Warner Bros., anticipating a horror trend on the heals of its The Exorcist (1973) rollout, took a hands-off approach with young director Larry Cohen’s It’s Alive (1974) which he also wrote and produced. Composer Bernard Herrmann’s (1911-1975) New York meeting with The Exorcist’s director, William Friedkin, went very poorly and Cohen became its beneficiary. He gave Herrmann complete control over the score; even promising him a title sequence that ran precisely 90-seconds when the composer requested that timing for the music he had in mind. The score was recorded in England utilizing a small orchestra of 34 pieces, an odd amalgam of instruments that included harps, trombones, an electric bass guitar, percussion and Moog synthesizer. And as only Herrmann could, the resulting music weaved, worried and walloped its way throughout Cohen’s modest shocker. Even those who are slightly familiar with his music will need only hear three or four notes to immediately recognize Herrmann.
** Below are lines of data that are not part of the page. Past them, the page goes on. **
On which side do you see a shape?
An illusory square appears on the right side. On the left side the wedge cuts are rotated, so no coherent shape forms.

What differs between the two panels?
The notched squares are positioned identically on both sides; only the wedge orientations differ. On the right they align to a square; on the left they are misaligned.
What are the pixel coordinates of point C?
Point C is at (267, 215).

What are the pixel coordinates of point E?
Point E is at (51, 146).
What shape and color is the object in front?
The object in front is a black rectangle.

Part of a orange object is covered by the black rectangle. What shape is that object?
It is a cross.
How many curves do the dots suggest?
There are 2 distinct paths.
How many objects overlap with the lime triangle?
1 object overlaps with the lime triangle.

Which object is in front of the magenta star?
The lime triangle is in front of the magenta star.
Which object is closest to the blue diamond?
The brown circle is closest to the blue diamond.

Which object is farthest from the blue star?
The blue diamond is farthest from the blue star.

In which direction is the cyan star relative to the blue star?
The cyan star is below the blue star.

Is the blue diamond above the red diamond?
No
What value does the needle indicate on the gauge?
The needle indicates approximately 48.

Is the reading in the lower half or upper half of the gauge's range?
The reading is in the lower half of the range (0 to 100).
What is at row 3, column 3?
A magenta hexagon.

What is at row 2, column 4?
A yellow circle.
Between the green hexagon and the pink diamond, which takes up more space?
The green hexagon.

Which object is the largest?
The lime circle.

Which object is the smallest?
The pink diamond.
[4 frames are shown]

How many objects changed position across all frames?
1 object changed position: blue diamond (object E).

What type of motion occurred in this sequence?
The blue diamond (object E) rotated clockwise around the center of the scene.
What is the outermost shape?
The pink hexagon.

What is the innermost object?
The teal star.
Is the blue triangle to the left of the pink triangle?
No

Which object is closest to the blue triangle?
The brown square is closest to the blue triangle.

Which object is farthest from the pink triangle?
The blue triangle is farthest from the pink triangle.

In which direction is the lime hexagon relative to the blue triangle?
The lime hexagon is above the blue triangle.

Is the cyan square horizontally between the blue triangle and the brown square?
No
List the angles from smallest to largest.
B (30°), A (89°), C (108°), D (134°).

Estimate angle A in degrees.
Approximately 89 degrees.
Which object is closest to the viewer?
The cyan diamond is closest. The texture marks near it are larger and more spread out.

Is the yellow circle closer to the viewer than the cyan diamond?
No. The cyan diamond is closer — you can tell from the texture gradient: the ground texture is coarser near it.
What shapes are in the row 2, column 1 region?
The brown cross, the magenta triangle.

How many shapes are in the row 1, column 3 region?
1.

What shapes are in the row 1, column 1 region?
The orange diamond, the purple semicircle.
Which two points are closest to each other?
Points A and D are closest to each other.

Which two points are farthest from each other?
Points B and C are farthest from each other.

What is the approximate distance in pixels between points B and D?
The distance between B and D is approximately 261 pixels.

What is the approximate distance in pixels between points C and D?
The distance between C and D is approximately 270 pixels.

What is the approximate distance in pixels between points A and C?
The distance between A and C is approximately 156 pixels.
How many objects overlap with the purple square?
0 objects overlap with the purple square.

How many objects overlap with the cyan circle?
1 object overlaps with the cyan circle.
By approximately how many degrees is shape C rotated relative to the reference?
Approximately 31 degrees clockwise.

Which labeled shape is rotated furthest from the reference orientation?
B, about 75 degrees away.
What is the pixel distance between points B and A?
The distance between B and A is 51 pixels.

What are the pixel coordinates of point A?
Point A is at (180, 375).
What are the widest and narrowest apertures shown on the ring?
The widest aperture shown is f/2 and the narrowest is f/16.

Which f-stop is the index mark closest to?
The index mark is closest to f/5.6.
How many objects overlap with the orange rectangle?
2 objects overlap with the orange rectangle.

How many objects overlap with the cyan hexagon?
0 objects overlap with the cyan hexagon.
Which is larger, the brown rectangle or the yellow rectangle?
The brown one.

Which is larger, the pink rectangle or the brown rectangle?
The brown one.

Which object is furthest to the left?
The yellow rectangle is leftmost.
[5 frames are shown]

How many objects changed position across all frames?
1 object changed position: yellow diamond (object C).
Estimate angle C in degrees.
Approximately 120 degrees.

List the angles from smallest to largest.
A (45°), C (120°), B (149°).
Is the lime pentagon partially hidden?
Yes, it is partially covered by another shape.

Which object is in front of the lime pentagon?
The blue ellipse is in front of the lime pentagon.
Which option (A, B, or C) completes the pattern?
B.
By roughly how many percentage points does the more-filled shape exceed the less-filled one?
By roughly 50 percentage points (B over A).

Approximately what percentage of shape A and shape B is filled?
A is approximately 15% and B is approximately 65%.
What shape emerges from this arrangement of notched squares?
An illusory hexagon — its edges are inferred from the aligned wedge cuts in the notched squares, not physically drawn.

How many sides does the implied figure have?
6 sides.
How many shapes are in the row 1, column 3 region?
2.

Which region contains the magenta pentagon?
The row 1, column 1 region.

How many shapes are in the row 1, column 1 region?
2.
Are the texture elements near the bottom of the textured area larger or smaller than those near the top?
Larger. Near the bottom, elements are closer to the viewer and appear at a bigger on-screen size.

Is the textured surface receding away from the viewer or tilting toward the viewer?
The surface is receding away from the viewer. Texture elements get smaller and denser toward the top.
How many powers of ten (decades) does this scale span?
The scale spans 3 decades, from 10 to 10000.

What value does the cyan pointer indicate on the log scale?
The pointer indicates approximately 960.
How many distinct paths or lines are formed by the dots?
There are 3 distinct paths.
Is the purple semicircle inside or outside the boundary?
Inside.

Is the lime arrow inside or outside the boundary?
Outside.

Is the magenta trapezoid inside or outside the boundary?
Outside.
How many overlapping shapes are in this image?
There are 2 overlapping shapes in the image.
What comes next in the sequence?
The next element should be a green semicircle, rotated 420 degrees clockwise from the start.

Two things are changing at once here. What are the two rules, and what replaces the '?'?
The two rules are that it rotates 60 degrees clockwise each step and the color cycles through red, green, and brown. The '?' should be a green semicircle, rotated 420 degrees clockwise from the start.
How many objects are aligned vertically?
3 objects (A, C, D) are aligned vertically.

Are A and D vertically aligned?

One of the minor drawbacks of movie composer familiarity is the mildly distracting mental referencing of bits, passages and orchestrations from previous works. Since It’s Alive was one of Herrmann’s last assignments it understandably contains countless stylistic references to a lifetime of film compositions. What is prevalent here, though, is the lack of any melodic treatments. The composer relies on a series of tight fragments, cinching and relaxing the tension that sometimes releases into a horrific blast. The gentler moments, too, are troubled with knarly Moog twists warning that there is something terribly wrong with the Davis’ baby. The aforementioned main title acts as an overture for the atonal direction, a musical foreboding of darkness and false light. According to Cohen, he filmed the main title visual (its content unknown to Herrmann) in his basement. It’s an overprinting of searching and gyrating flashlights amid a dark expanse. The music accompaniment is so perfectly suited it’s difficult to believe the two were independently created. The director would repurpose the music for his sequel, It Lives Again (1978), with Herrmann’s friend Laurie Johnson adapting and augmenting. The CD is a premiere release and was mastered from ¼” monaural session tapes housed at Warner Bros. as no stereo sources are known to exist. Its ample 16-page booklet is highlighted by a treatise on both film and score by Jeff Bond and Frank K. DeWald.